Moving towards blockchain registration control of Patents and Intellectual Property

As blockchain technology becomes mainstream, industry participants and blockchain developers will increasingly have to collaborate to develop standards and interoperability protocols.

The World Intellectual Property Association has an article in WIPO magazine, “Blockchain and IP law: a match made in crypto heaven?” by Birgit Clark, Baker McKenzie, London, United Kingdom on Feb, 2018.

This article summarizes the points made in that article.

* The European Union Intellectual Property Office (EUIPO) is actively looking into the capabilities of blockchain
* the EU Commission has plans for a blockchain observatory
* the US Congress recently created a Congressional Blockchain Caucus.

Global standards for self-executing contracts are being discussed by various organizations.

The world is moving towards large-scale legal application of blockchain technology.
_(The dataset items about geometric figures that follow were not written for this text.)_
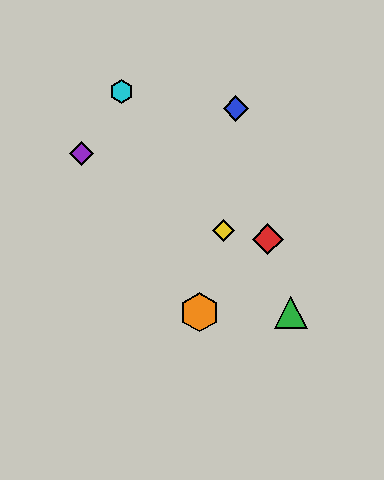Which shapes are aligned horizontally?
The green triangle, the orange hexagon are aligned horizontally.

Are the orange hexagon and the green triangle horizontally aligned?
Yes, both are at y≈312.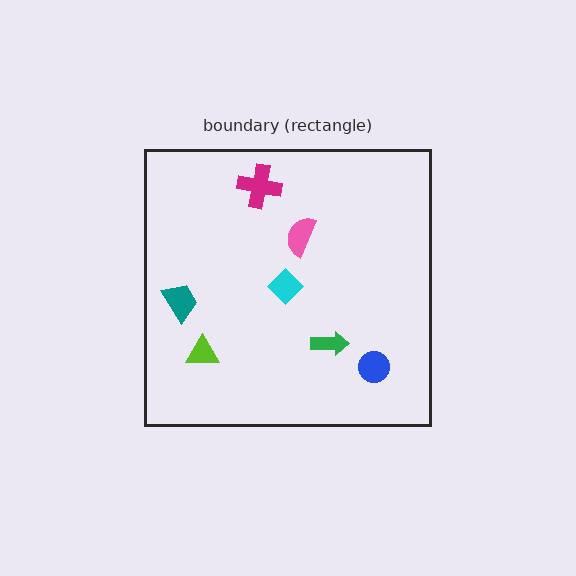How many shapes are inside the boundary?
7 inside, 0 outside.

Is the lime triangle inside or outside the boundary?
Inside.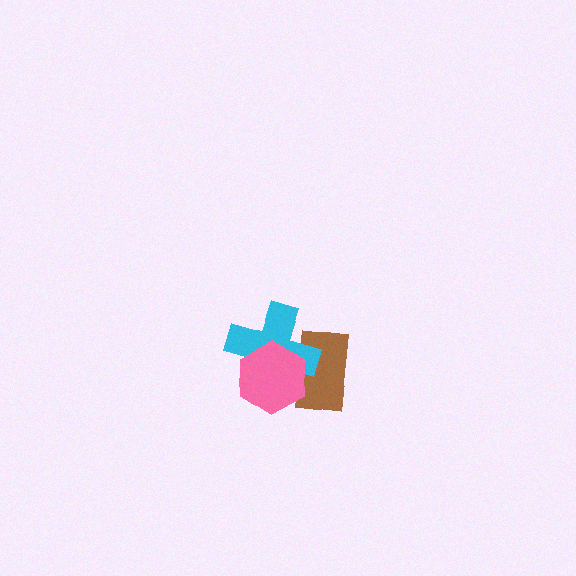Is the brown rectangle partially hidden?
Yes, it is partially covered by another shape.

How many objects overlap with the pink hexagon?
2 objects overlap with the pink hexagon.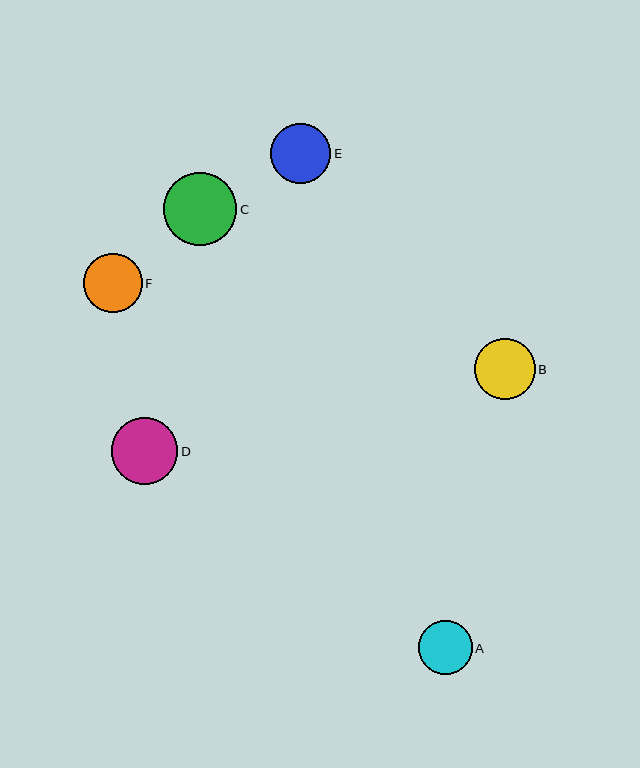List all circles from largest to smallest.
From largest to smallest: C, D, B, E, F, A.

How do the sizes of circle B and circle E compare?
Circle B and circle E are approximately the same size.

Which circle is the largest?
Circle C is the largest with a size of approximately 73 pixels.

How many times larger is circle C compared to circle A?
Circle C is approximately 1.4 times the size of circle A.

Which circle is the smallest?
Circle A is the smallest with a size of approximately 54 pixels.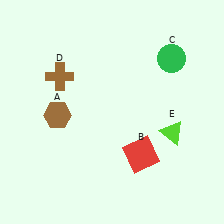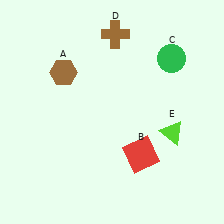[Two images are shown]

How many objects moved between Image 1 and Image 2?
2 objects moved between the two images.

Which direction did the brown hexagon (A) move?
The brown hexagon (A) moved up.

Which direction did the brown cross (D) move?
The brown cross (D) moved up and to the right.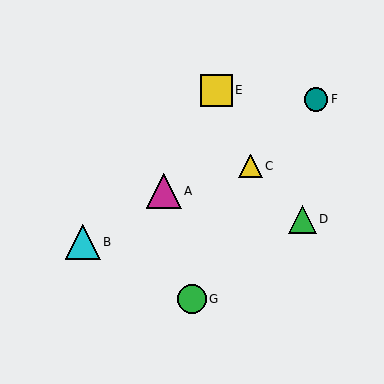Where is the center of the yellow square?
The center of the yellow square is at (216, 90).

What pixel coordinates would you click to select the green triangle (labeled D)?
Click at (303, 219) to select the green triangle D.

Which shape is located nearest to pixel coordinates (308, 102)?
The teal circle (labeled F) at (316, 99) is nearest to that location.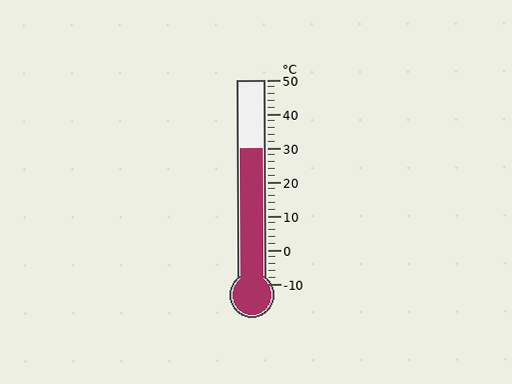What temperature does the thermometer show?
The thermometer shows approximately 30°C.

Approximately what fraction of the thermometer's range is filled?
The thermometer is filled to approximately 65% of its range.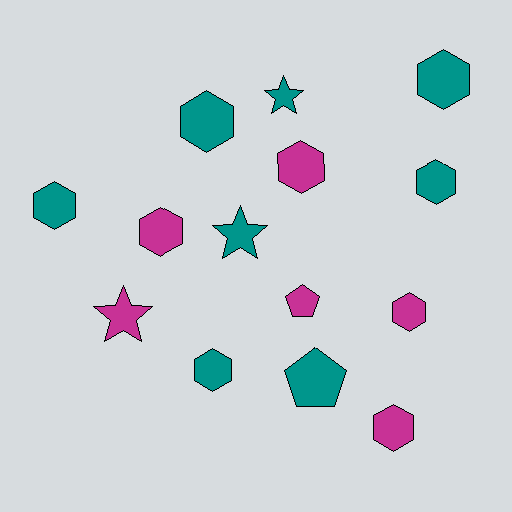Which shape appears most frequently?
Hexagon, with 9 objects.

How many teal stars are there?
There are 2 teal stars.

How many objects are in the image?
There are 14 objects.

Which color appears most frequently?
Teal, with 8 objects.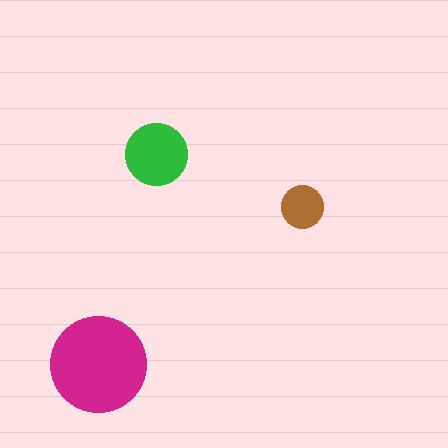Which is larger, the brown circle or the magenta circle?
The magenta one.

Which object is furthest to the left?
The magenta circle is leftmost.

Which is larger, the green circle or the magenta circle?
The magenta one.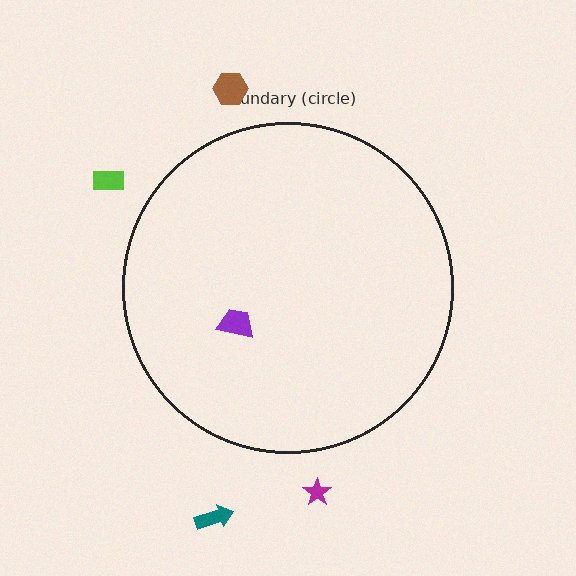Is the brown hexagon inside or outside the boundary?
Outside.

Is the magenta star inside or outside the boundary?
Outside.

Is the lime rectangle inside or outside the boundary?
Outside.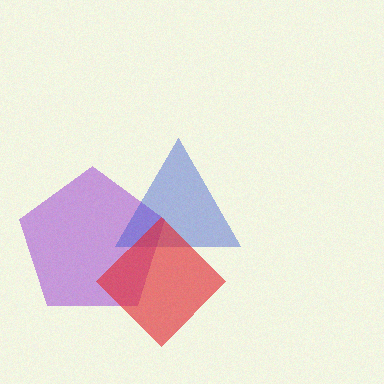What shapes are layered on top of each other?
The layered shapes are: a purple pentagon, a blue triangle, a red diamond.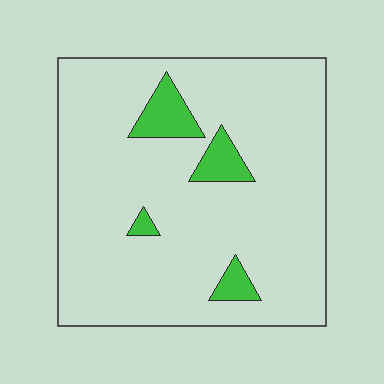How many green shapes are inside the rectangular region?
4.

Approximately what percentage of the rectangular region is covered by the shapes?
Approximately 10%.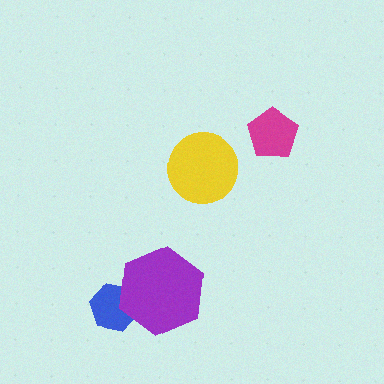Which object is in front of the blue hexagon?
The purple hexagon is in front of the blue hexagon.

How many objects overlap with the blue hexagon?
1 object overlaps with the blue hexagon.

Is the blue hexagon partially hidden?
Yes, it is partially covered by another shape.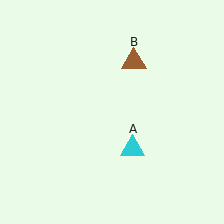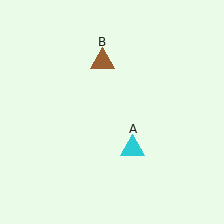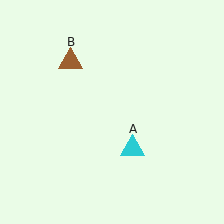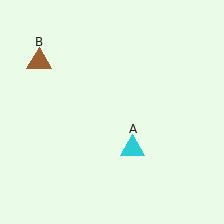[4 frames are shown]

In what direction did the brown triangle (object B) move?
The brown triangle (object B) moved left.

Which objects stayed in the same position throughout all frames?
Cyan triangle (object A) remained stationary.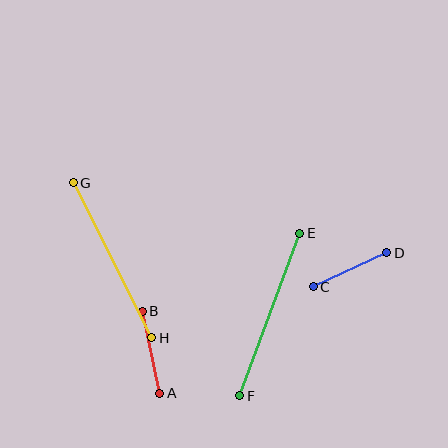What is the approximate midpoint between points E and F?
The midpoint is at approximately (270, 315) pixels.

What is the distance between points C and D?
The distance is approximately 81 pixels.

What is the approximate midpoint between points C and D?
The midpoint is at approximately (350, 270) pixels.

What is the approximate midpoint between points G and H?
The midpoint is at approximately (113, 260) pixels.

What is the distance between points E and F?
The distance is approximately 173 pixels.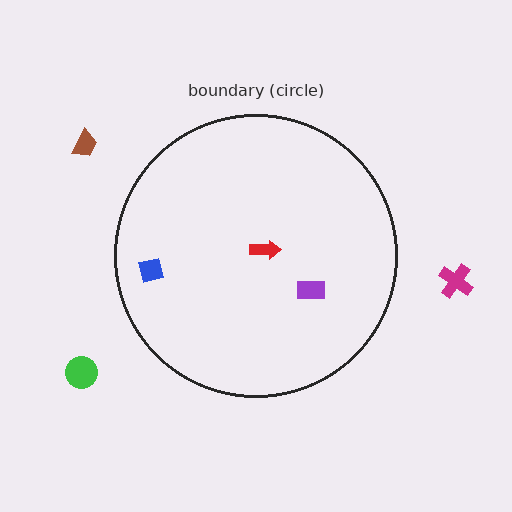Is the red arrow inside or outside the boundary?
Inside.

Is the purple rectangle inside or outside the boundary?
Inside.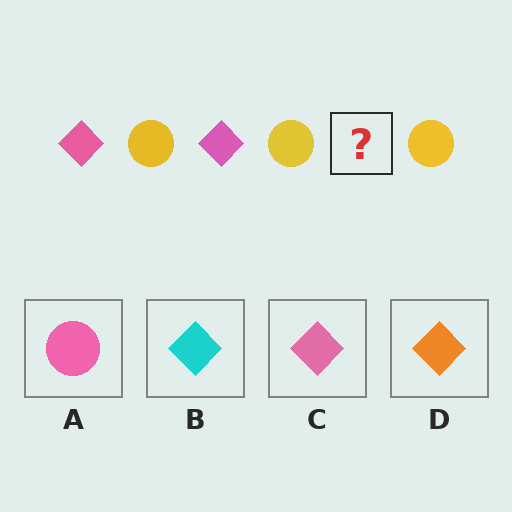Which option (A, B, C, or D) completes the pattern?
C.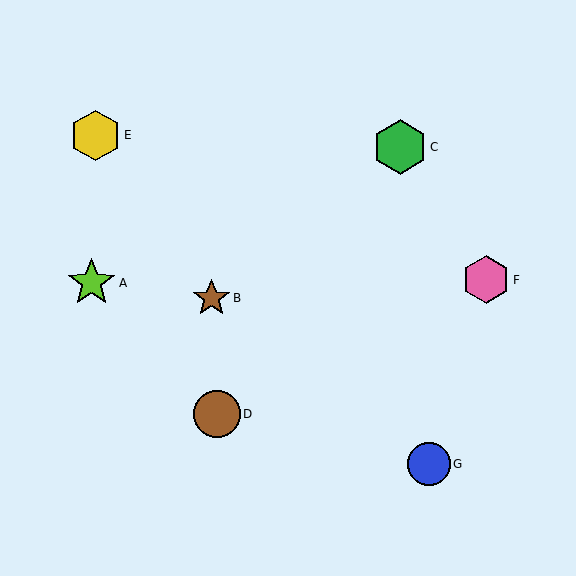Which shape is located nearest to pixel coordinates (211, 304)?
The brown star (labeled B) at (211, 298) is nearest to that location.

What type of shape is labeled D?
Shape D is a brown circle.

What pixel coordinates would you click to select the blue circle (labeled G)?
Click at (429, 464) to select the blue circle G.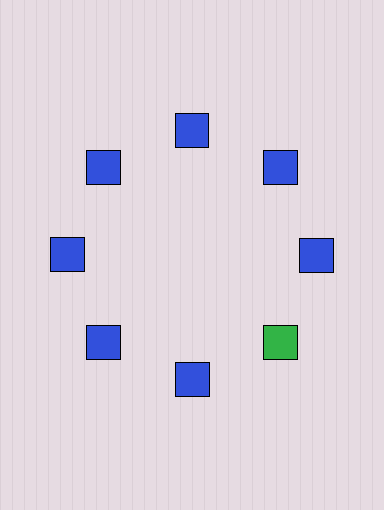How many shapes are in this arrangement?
There are 8 shapes arranged in a ring pattern.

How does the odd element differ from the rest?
It has a different color: green instead of blue.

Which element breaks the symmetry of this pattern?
The green square at roughly the 4 o'clock position breaks the symmetry. All other shapes are blue squares.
There are still many questions of governing laws and jurisdictions, enforceability of smart rights, data security and privacy concerns, reliable rules and definitions for smart contracts.

“Smart” IP rights

The potential to use blockchain technology for the management of IP rights is vast. Recording IP rights in a distributed ledger rather than a traditional database could effectively turn them into “smart IP rights”.

The ability to track the entire life cycle of a right would have many benefits, including smoother IP right audits. It could also simplify the due diligence exercises that are necessary for IP transactions, for example in mergers and acquisitions.

Smart contracts and digital rights management

Smart contracts could be used to establish and enforce IP agreements such as licenses and allow the transmission of payments in real time to IP owners; “smart information” about IP rights in protected content, a song or an image, for example, could be encoded in digital form (in a music or an image file).

Anti-counterfeiting and enforcement of IP rights

A ledger showing who owns what, who is an authorized licensee, and so on would enable everyone in the supply chain, including consumers and customs authorities, to validate a genuine product and distinguish it from a fake. Blockchain ledgers holding IP rights information allow for provenance authentication

Evidence of creatorship

Uploading an original design or work and details of its designer or creator to a blockchain will create a time-stamped record and solid evidence to prove these matters.

Evidence of use of IP rights

A ledger showing who owns what offers brand owners a potential reference point for their rights and for the extent those rights are used within the market.